Quando chegamos, já era tarde e o escritório de check-in estava fechado, mas havia um aviso: se você chegar depois do horário de serviço, escolha qualquer lugar livre e deixe um envelope com a quantia certa no buraco da porta. Estes procedimentos de autosserviço são bem frequentes aqui. As pessoas simplesmente confiam uma nas outras. Uma vez li uma pesquisa mostrando um ranking de confiança em cada país. Nos países em que há mais confiança, invariavelmente, há mais desenvolvimento. Os Estados Unidos estão na ponta de cima da tabela. O Brasil, na ponta de baixo.

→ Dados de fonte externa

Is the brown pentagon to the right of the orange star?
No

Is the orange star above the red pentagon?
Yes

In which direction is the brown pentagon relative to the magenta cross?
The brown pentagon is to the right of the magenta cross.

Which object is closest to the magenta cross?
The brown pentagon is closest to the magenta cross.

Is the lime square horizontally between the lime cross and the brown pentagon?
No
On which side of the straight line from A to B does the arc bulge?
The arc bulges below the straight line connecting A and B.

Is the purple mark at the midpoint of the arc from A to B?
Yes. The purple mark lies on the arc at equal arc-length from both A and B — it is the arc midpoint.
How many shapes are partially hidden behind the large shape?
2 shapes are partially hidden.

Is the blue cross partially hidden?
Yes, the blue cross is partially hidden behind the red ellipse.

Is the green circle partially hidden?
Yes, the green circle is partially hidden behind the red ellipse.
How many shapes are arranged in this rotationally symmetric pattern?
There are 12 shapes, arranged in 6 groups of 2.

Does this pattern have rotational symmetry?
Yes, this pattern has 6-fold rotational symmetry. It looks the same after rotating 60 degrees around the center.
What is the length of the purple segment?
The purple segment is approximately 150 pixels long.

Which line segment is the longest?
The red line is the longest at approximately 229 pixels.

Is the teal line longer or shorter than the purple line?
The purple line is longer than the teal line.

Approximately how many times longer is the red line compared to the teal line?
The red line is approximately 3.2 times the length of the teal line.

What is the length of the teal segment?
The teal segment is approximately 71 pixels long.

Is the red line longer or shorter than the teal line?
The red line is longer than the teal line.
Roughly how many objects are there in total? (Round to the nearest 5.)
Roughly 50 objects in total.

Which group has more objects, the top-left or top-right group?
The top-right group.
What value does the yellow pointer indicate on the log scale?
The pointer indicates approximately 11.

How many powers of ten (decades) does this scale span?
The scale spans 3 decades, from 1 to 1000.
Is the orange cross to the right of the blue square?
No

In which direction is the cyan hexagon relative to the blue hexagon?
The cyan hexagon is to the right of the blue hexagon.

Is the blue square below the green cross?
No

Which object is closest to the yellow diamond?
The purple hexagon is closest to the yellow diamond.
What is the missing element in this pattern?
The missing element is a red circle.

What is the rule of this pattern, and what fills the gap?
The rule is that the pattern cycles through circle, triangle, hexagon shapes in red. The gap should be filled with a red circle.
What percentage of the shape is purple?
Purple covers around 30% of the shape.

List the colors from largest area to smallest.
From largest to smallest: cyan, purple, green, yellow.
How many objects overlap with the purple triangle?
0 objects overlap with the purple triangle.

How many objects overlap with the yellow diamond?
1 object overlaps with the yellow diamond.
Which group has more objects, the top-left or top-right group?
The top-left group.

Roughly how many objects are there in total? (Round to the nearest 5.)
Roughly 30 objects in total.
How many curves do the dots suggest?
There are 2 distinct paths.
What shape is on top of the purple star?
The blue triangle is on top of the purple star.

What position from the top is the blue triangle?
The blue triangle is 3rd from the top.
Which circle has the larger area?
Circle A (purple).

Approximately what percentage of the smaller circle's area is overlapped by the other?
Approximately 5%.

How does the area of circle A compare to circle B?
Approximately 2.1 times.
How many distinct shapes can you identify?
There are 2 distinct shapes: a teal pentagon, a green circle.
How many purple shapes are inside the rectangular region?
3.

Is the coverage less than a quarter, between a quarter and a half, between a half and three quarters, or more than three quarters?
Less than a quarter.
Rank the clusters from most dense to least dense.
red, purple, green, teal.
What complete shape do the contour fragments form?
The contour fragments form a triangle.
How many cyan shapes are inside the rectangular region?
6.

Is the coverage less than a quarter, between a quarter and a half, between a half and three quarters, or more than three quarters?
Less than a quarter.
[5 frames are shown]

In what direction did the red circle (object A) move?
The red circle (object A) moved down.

Fran comigo, sonhando com a viagem pela Califórnia, que estava apenas começando. Foto: André Tezza

Fomos à lavanderia e para conseguir os “quarters”, as moedas de 25 centavos das máquinas de lavar, precisamos usar uma outra máquina, a de troco, que descobrimos que ficava dentro de um bar, na frente do camping. Este bar, meus amigos, foi o roots do roots, uma das cerejas do bolo da viagem até aqui. É um bar de beira de estrada (da beira da estrada de Yermo, veja bem), em que pessoas da classe trabalhadora vão ali tomar a cervejinha depois de um dia de trampo. Eles deixam o dinheiro em cima do balcão, pagando as moedinhas para a dona, uma jovem morena, que era animadíssima e cantava alto a música country do disk jockey. Havia mesas de sinuca, um balcão comprido e a maquininha de troco dos “quarters”.

Eu nunca tinha estado em um bar assim. Mas todos nós já vimos este lugar. Ele está no nosso imaginário midiático. É impossível ficar indiferente à força da cultura americana sobre o mundo. Ali, eu e a Fran tomamos uma cerveja, sonhando com a jornada pela Califórnia, que estava apenas começando.